There is one key ingredient that will allow us to fully trust someone and that is self-belief. We need to realise the true value that we each have, and we need to treasure it. Of course, it’s great when other people believe in us but it’s futile if we don’t believe in ourselves, first and foremost. It’s amazing how many of us get through life without self-belief and spend our lives craving the validation of others. When it comes, it’s great. But when it doesn’t, our lives are miserable. It’s a sad state of affairs for me to admit that I only very recently started to believe in myself. I’m pretty sure that giving up alcohol allowed me to get in touch with my true feelings and has underpinned this sense of self-actualisation. I can’t say it enough, when I drank alcohol, I numbed the pain and I numbed the joy. Now that I have been completely sober for over eight months, I am experiencing the gamut of feelings. I feel more alive and I am able to appreciate all that I have. When bad feelings come, which is an inevitable part of living, I am dealing with them in a more constructive way. When shit happens, as it invariably does, I face it rather than pretend it’s not there.
No more numbing
Being able to give up something as addictive and culturally pervasive as alcohol has allowed my belief in myself to grow from a dry seed gasping for water to a young plant that is slowing sprouting leaves and will one day blossom. It’s a journey and things don’t change overnight but I am already hugely encouraged by my transformation so far. And without wanting to sound like a broken record, I do need to remind you about self-compassion and how it bolsters us in all sorts of ways. It allows us to be more forgiving of ourselves and others. In fact, for anyone dealing with an addiction of any kind, forgiveness is key to recovery.

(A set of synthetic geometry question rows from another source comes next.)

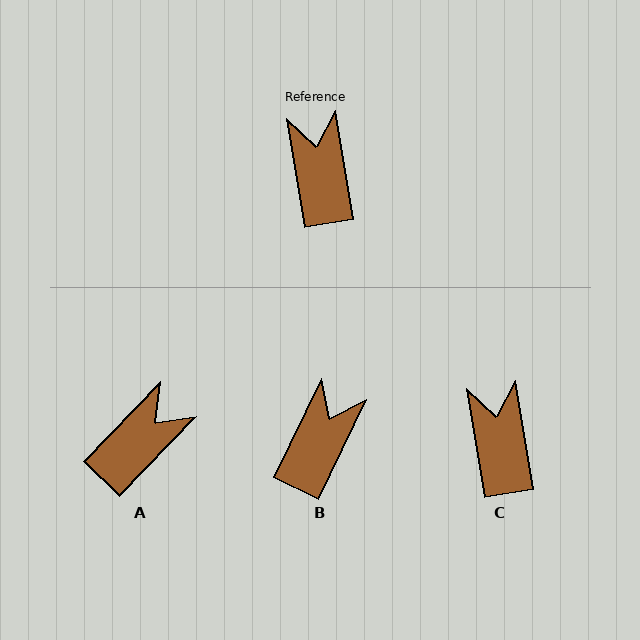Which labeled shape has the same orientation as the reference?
C.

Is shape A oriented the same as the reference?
No, it is off by about 53 degrees.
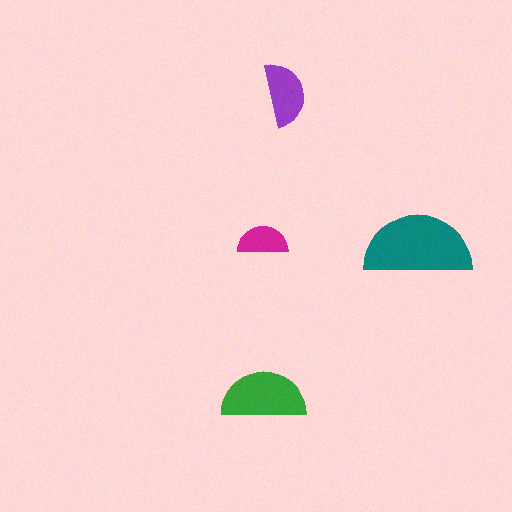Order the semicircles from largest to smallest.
the teal one, the green one, the purple one, the magenta one.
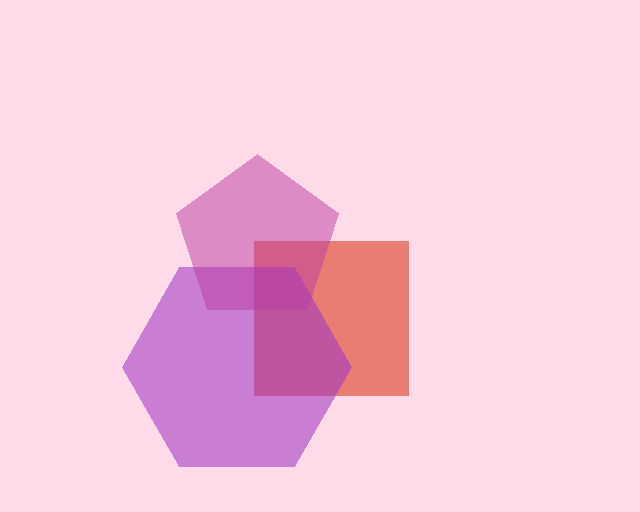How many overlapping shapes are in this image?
There are 3 overlapping shapes in the image.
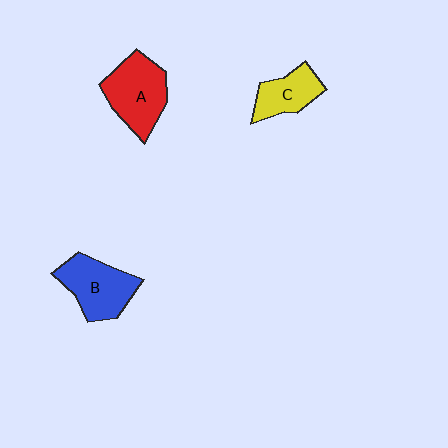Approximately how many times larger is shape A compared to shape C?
Approximately 1.5 times.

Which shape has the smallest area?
Shape C (yellow).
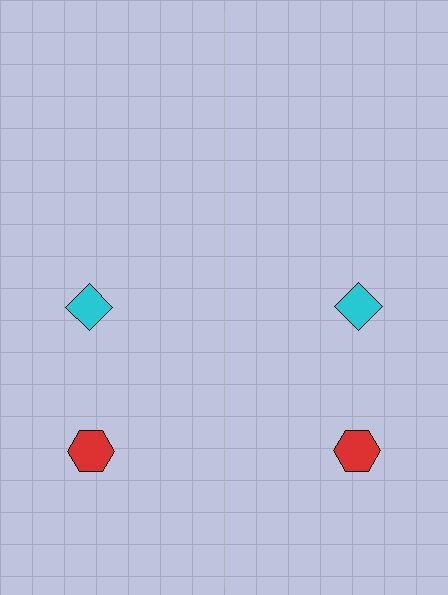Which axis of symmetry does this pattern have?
The pattern has a vertical axis of symmetry running through the center of the image.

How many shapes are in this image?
There are 4 shapes in this image.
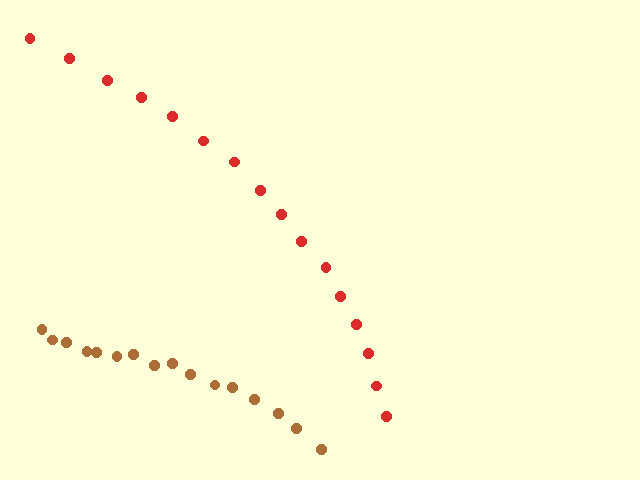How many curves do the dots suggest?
There are 2 distinct paths.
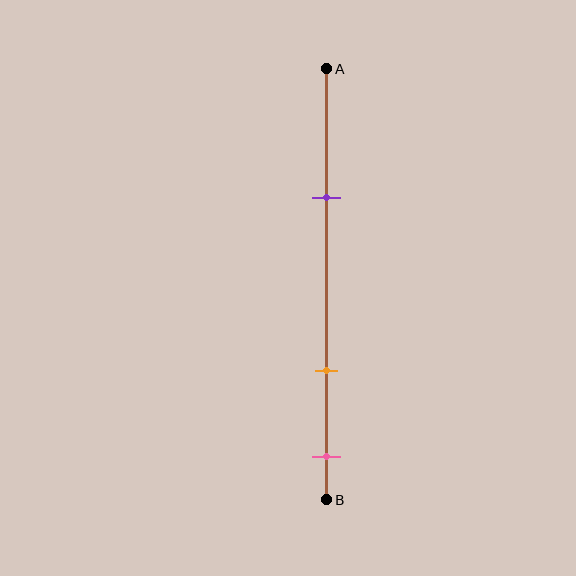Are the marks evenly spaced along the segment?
No, the marks are not evenly spaced.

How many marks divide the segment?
There are 3 marks dividing the segment.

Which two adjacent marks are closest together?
The orange and pink marks are the closest adjacent pair.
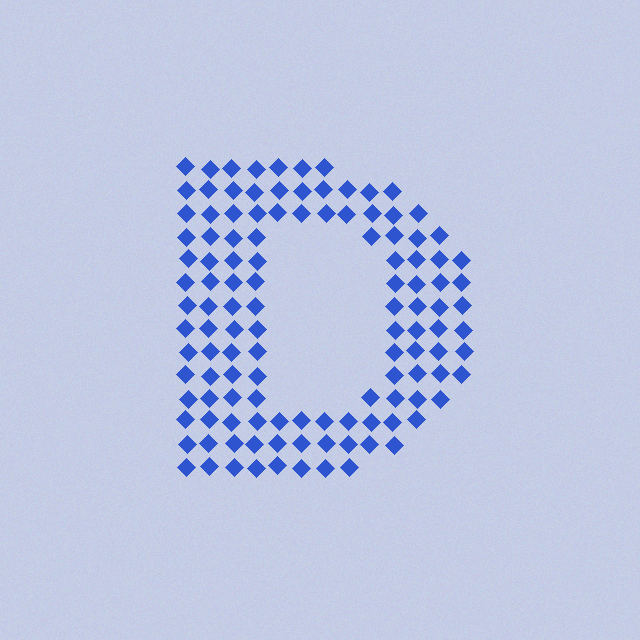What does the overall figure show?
The overall figure shows the letter D.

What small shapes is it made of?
It is made of small diamonds.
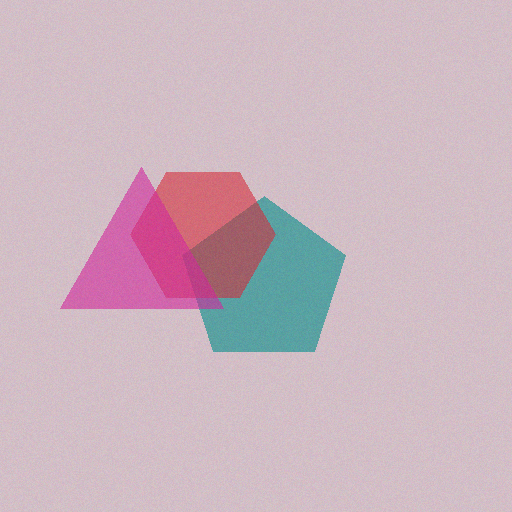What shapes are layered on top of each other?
The layered shapes are: a teal pentagon, a red hexagon, a magenta triangle.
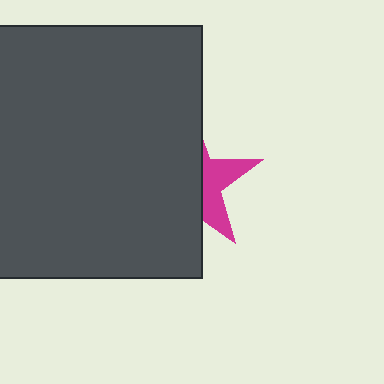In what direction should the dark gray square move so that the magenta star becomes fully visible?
The dark gray square should move left. That is the shortest direction to clear the overlap and leave the magenta star fully visible.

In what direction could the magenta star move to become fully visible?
The magenta star could move right. That would shift it out from behind the dark gray square entirely.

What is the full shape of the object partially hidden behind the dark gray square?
The partially hidden object is a magenta star.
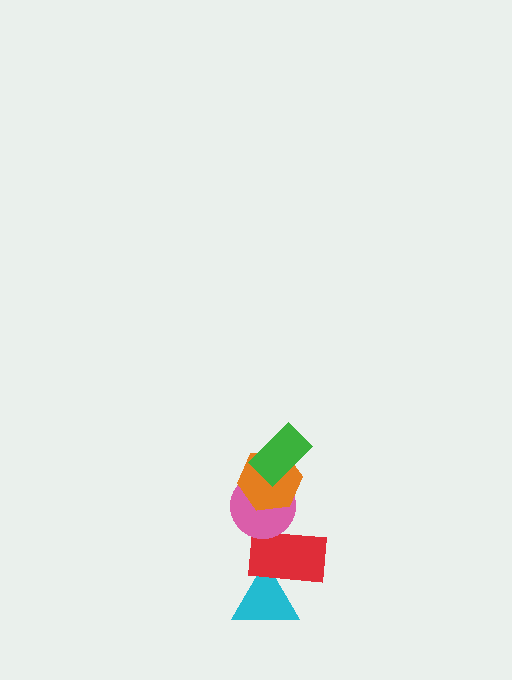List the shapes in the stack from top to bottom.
From top to bottom: the green rectangle, the orange hexagon, the pink circle, the red rectangle, the cyan triangle.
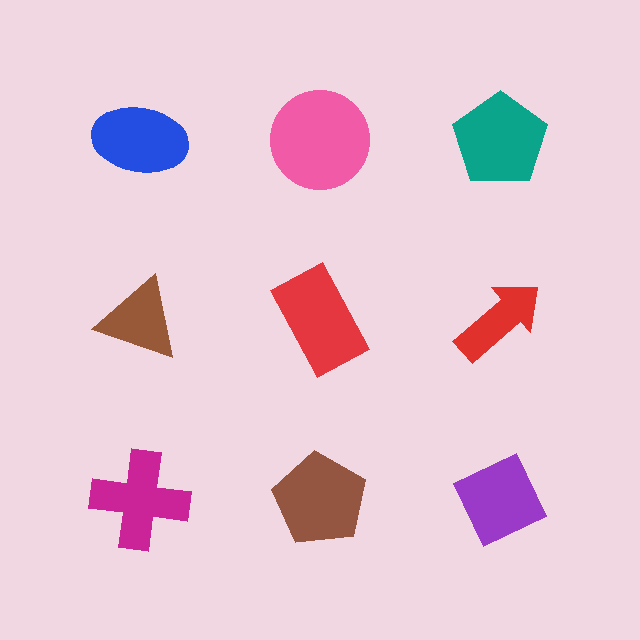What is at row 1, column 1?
A blue ellipse.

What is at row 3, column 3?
A purple diamond.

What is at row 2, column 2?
A red rectangle.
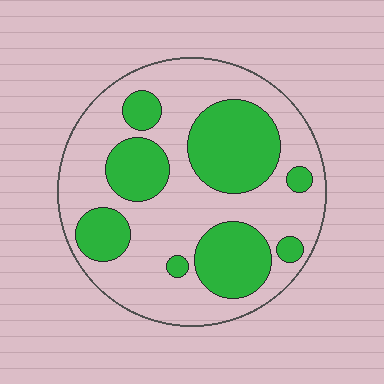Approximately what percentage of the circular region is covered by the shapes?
Approximately 35%.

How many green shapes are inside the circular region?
8.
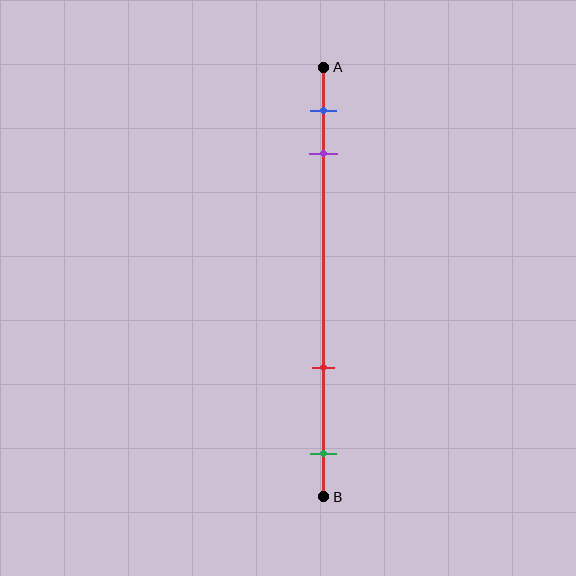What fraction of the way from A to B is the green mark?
The green mark is approximately 90% (0.9) of the way from A to B.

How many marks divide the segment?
There are 4 marks dividing the segment.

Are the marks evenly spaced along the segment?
No, the marks are not evenly spaced.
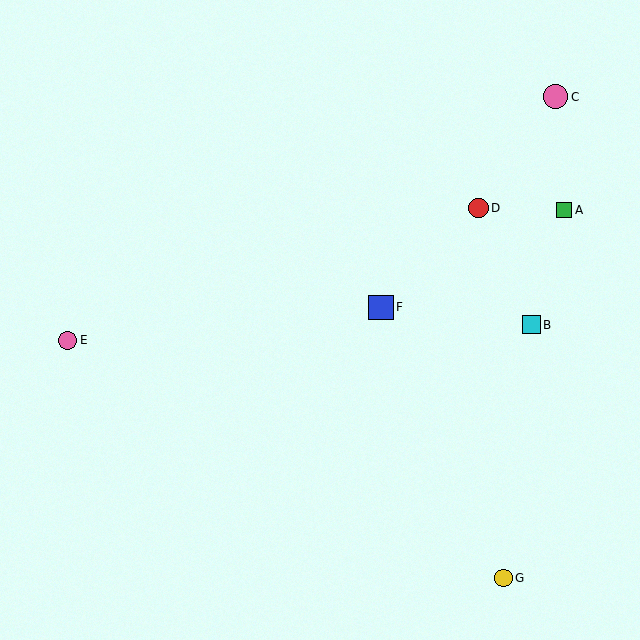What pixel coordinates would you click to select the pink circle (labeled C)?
Click at (556, 97) to select the pink circle C.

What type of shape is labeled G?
Shape G is a yellow circle.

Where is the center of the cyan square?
The center of the cyan square is at (531, 325).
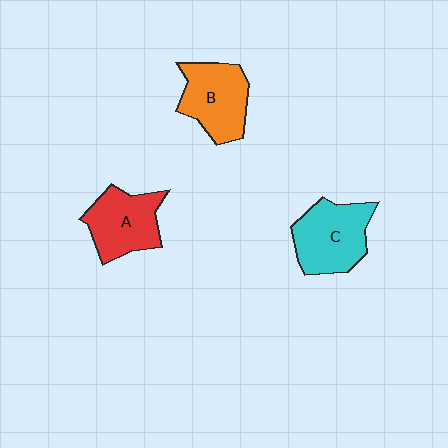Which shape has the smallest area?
Shape A (red).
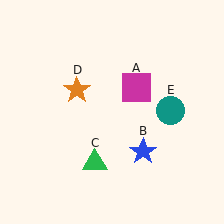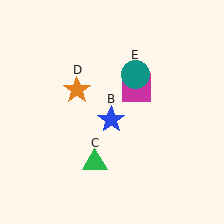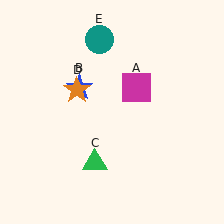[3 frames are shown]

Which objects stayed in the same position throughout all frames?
Magenta square (object A) and green triangle (object C) and orange star (object D) remained stationary.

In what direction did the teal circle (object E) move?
The teal circle (object E) moved up and to the left.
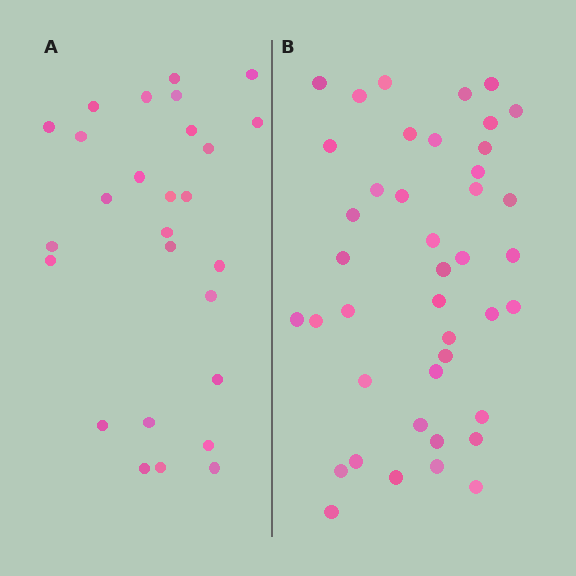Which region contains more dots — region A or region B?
Region B (the right region) has more dots.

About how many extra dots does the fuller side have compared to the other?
Region B has approximately 15 more dots than region A.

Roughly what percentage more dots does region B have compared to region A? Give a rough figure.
About 55% more.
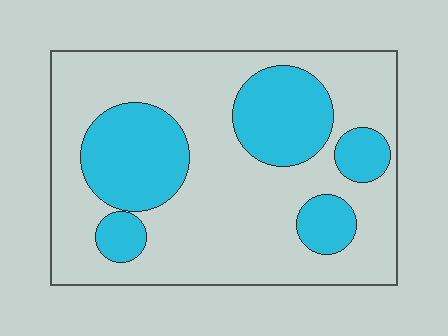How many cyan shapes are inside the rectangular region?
5.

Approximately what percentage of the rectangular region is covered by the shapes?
Approximately 30%.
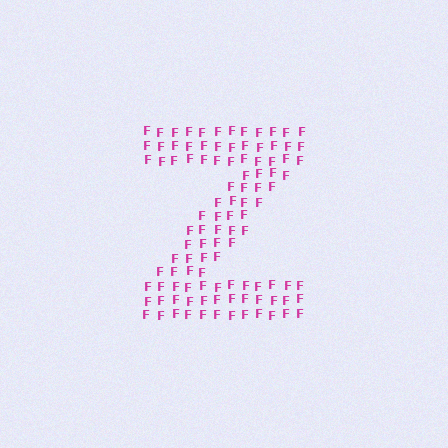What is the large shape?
The large shape is the letter Z.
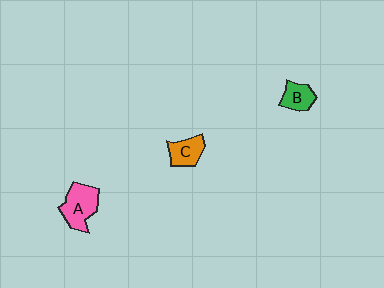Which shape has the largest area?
Shape A (pink).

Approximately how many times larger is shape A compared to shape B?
Approximately 1.7 times.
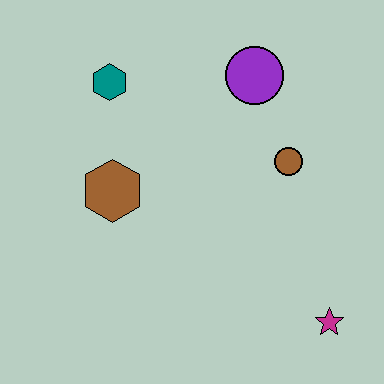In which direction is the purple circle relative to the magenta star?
The purple circle is above the magenta star.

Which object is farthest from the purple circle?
The magenta star is farthest from the purple circle.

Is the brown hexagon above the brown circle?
No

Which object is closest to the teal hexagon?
The brown hexagon is closest to the teal hexagon.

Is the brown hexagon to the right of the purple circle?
No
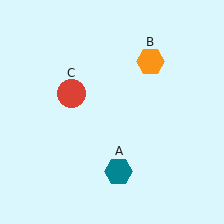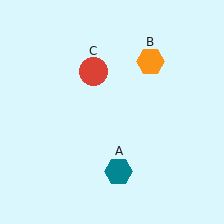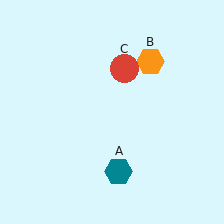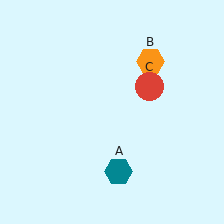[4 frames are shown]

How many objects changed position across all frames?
1 object changed position: red circle (object C).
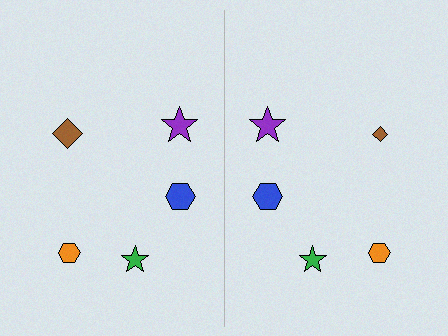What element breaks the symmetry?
The brown diamond on the right side has a different size than its mirror counterpart.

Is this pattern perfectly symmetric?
No, the pattern is not perfectly symmetric. The brown diamond on the right side has a different size than its mirror counterpart.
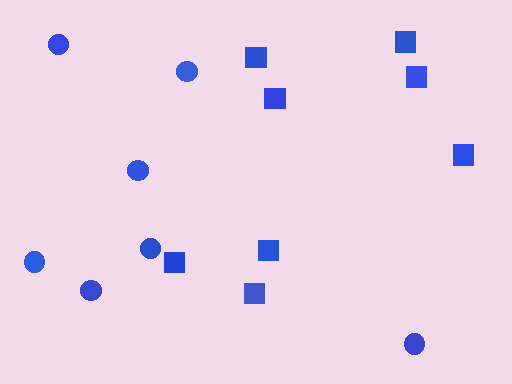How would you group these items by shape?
There are 2 groups: one group of squares (8) and one group of circles (7).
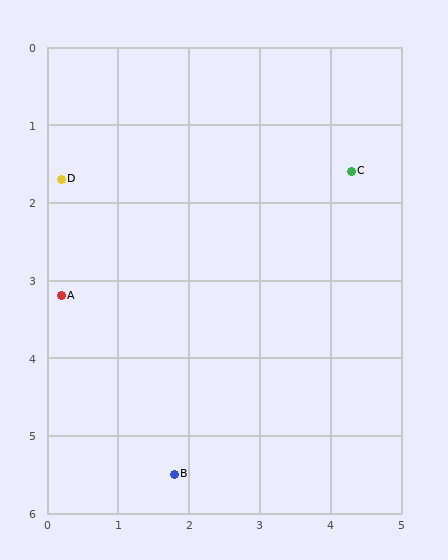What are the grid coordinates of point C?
Point C is at approximately (4.3, 1.6).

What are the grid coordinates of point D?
Point D is at approximately (0.2, 1.7).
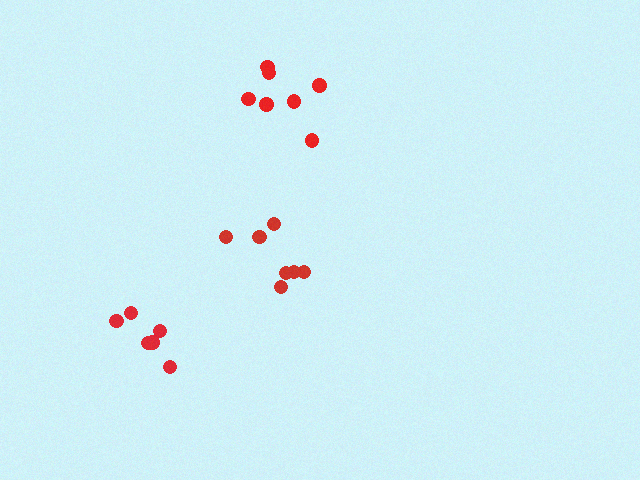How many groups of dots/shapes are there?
There are 3 groups.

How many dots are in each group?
Group 1: 7 dots, Group 2: 6 dots, Group 3: 7 dots (20 total).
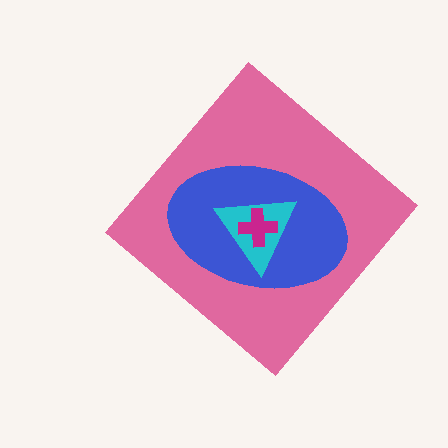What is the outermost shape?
The pink diamond.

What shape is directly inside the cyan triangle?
The magenta cross.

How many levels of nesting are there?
4.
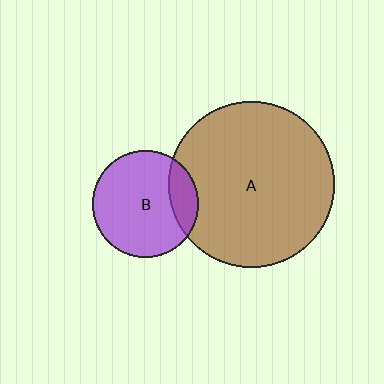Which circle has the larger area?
Circle A (brown).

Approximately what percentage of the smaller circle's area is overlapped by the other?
Approximately 20%.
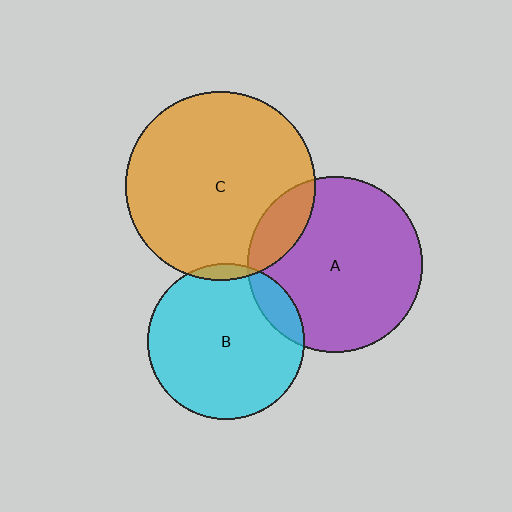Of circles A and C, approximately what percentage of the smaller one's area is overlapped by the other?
Approximately 15%.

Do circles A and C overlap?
Yes.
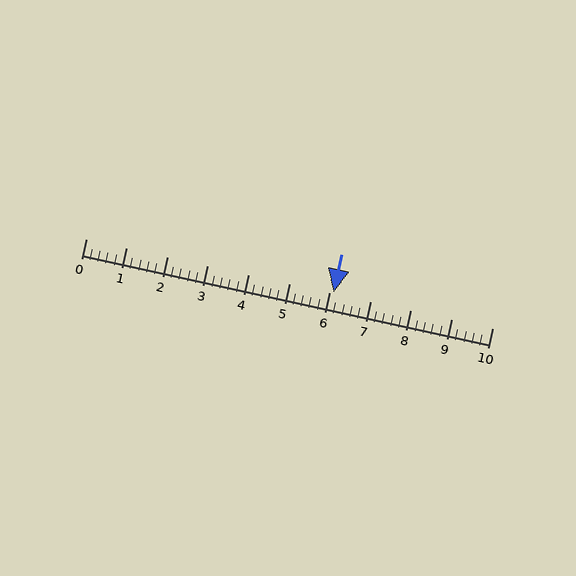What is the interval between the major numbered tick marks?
The major tick marks are spaced 1 units apart.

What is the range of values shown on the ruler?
The ruler shows values from 0 to 10.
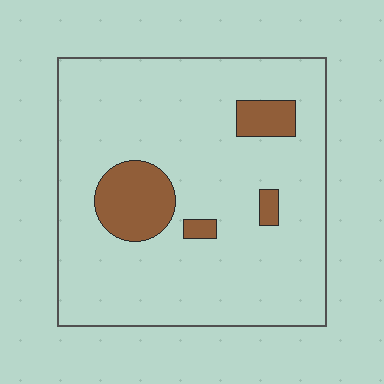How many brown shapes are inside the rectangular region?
4.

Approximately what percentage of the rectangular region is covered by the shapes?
Approximately 10%.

When we believe in ourselves, we become powerful. We gain a confidence that enables us to trust our inner self. We can allow ourselves to be guided by intuition because we are in touch with it. We will not be swayed by external forces because our truth is clear to us. So, when that friend starts to bitch, we have the strength and the sensitivity to steer the conversation in a direction that will result in both parties feeling more secure in the friendship. We can work on growing that friendship into something meaningful and lasting and while we’re at it, feel damn good about ourselves. I truly believe that if we’re not kind to others, we cannot be kind to ourselves. And I will leave you this week with food for thought from the wonderful poet and civil rights activist, Maya Angelou who said:
I don’t trust people who don’t love themselves and tell me, ‘I love you.’ … There is an African saying which is: Be careful when a naked person offers you a shirt.
Thanks, as always, for taking the time to read this week’s offering.